Keenan suggests more revealing questions: 1)Do you think it's acceptable for a pharmacy to refuse to fill a woman's prescription for birth control pills based on the personal views of the pharmacist? 2)Should hospital emergency rooms be allowed to withhold information from a rape victim about the morning-after pill, which can prevent a preganancy if it's taken soon enough after the assault? 3)Do you support age-appropriate sex education?

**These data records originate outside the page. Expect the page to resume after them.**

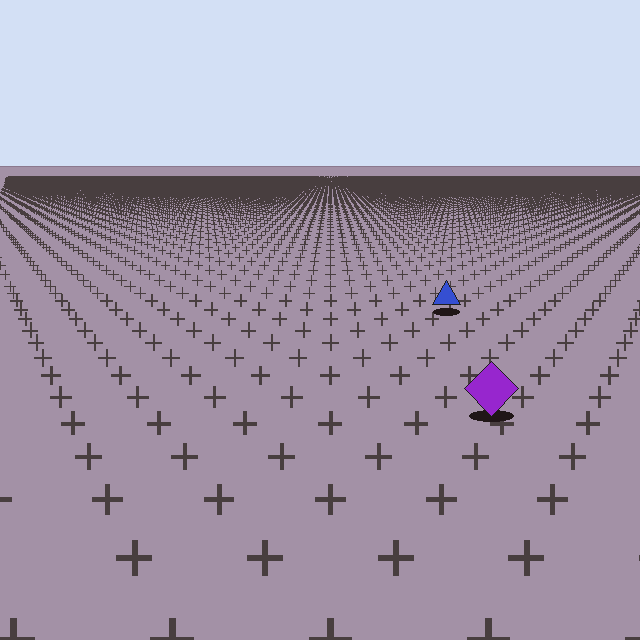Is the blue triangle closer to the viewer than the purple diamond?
No. The purple diamond is closer — you can tell from the texture gradient: the ground texture is coarser near it.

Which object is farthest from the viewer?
The blue triangle is farthest from the viewer. It appears smaller and the ground texture around it is denser.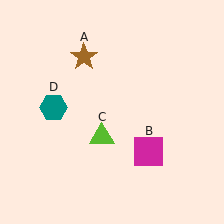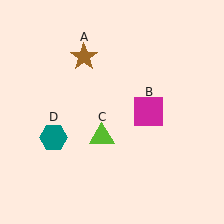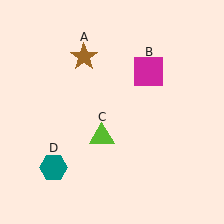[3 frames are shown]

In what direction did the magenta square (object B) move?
The magenta square (object B) moved up.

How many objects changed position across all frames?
2 objects changed position: magenta square (object B), teal hexagon (object D).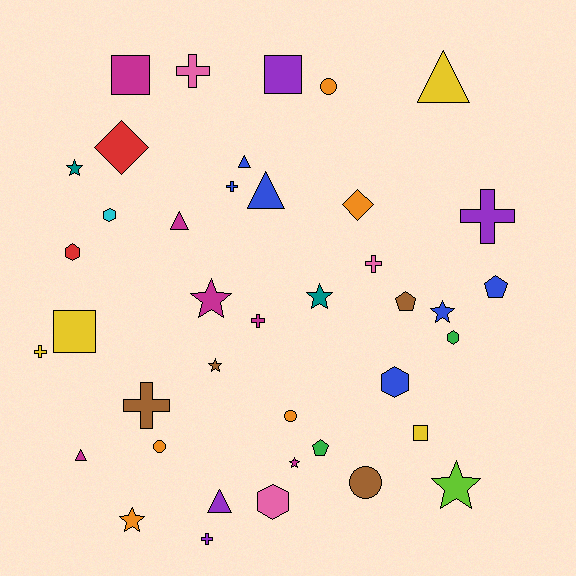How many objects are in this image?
There are 40 objects.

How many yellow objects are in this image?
There are 4 yellow objects.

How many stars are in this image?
There are 8 stars.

Even if these appropriate questions are not asked, Democrats should be careful about handling this last issue. When in July, Barack Obama stated "But it's the right thing to do, to provide age-appropriate, science-based, sex education in the schools," Mitt Romney accused the Illinois Senator of advocating teaching sex education to kindergarten students. (As ABC News reported here, Obama supported a failed measure in the Illinois state Senate in which kindergarten students would have been given rudimentary sex education, with an opt-out provision.) No matter that Governor Romney had not questioned Massachusetts' age-appropriate sex education curriculum, which included kindergarten students. (No word yet on whether Romney has changed his position on his date of birth, mother's maiden name, or the number of months in a year.) This is the kind of emotion-laden, volatile issue the GOP likes to trot out at election time and with the Repubs loathe to question civil partnerships (and Democrats on record as opposing gay marriage), sex education is among many which could become the GOP's wedge issue of the season.